On Wed, Feb 20, 2013 at 12:08 PM, Sellam Ismail <sellam at vintagetech.com> wrote:
Hey, I used to have one of those. In fact, I used to have THIS VERY SAME
UNIT.
I used to have one, too. I got a pre-release unit for testing. Not
sure what happened to it. Have the manual, have the plastic shell,
but inexplicably (for me, at least), no boards. I think somewhere I
must have a 1541 on a shelf with the Apple II disk board (it wedge
into the C= drive case between the regular "DOS board" and the drive
mechanism, and provided an Apple II 20-pin drive connector so you
could just plug it right into any Apple II disk interface, brand-name
or clone.
It was an interesting beast, but IMO came to the market a bit late and
a bit expensive for what you got. It did work. I ran lots of
software, especially games, on it and I don't recall any huge problems
(maybe a few minor ones). It has its own 6502 and ROMs and video
circuit, so really, it's an Apple II clone with a built-in video MUX
and disk mux that borrows a few things (like the keyboard) from the
"host". There were keystrokes to switch which "personality" owned
the
video output and disk and listened to the keyboard, but as long as
both CPUs weren't trying to simultaneously do disk I/O, their code
kept running.
I used this implementation "feature" to do an interesting thing -
Infocom games run from RAM except when they need to read in new code
and text from the floppy.
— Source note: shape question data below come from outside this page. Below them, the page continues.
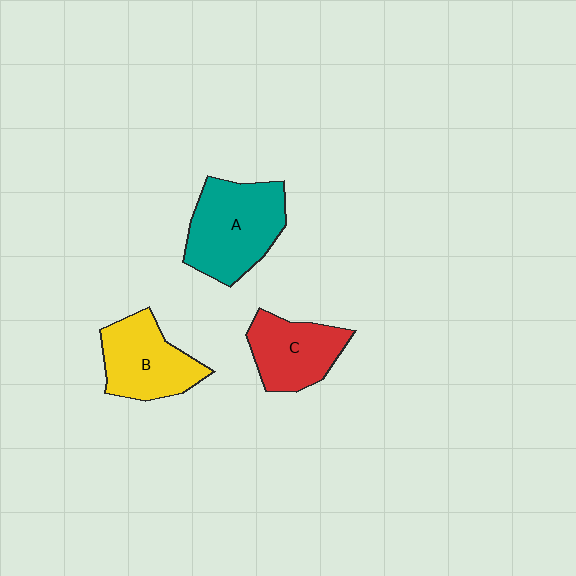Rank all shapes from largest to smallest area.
From largest to smallest: A (teal), B (yellow), C (red).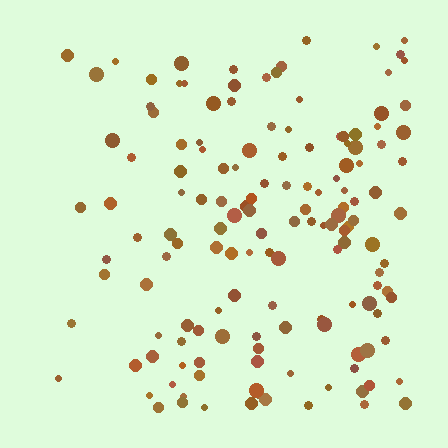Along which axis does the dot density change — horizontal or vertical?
Horizontal.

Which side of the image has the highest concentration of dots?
The right.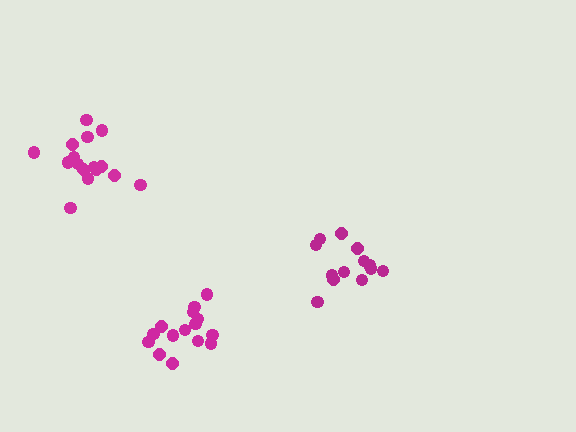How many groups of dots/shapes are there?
There are 3 groups.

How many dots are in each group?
Group 1: 16 dots, Group 2: 13 dots, Group 3: 16 dots (45 total).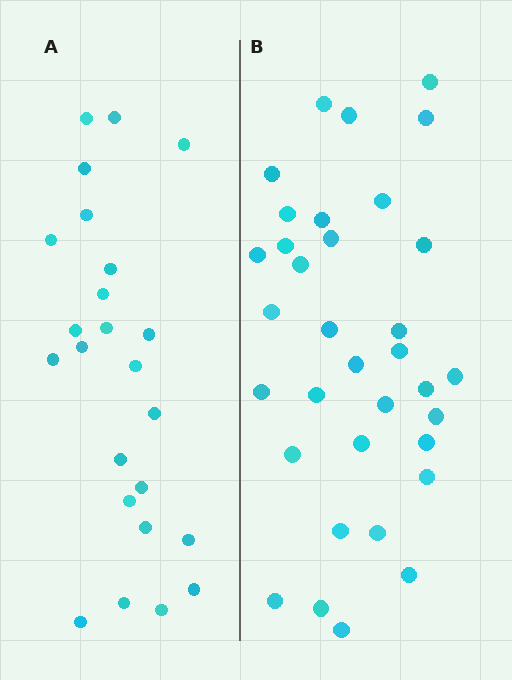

In particular, they don't do disk I/O while
waiting for the user to type more commands. I booted up one side
(probably the Apple first) and started, say, "Enchanter", then once I
scrolled through the text to the first prompt, replaced the Apple
"Enchanter" disk with a C-64 "Sorcerer" disk and started that game.
Once that game rolled through all the text to the first prompt, I
swapped disks and active CPUs again and could alternate play from one
machine to the other. If I'd had the money at the time to afford a
dedicated Apple II drive, I could have made _that_ its Drive 0 and not
swapped disks, just keyboard and video. It was still a fun way to
abuse the system.
Once Apple IIs started getting really cheap (by the time the GS was
out, not many people wanted a crufty old II+ anymore), I got one of
those and shelved the Mimic. I wish I knew why I removed the
mainboard and what I did with it. They didn't make very many of them
so I doubt I'll be able to replace it. I do have the original docs
and Apple-side disc for it. At some point, I should probably make an
archive of it since someone is probably interested in them.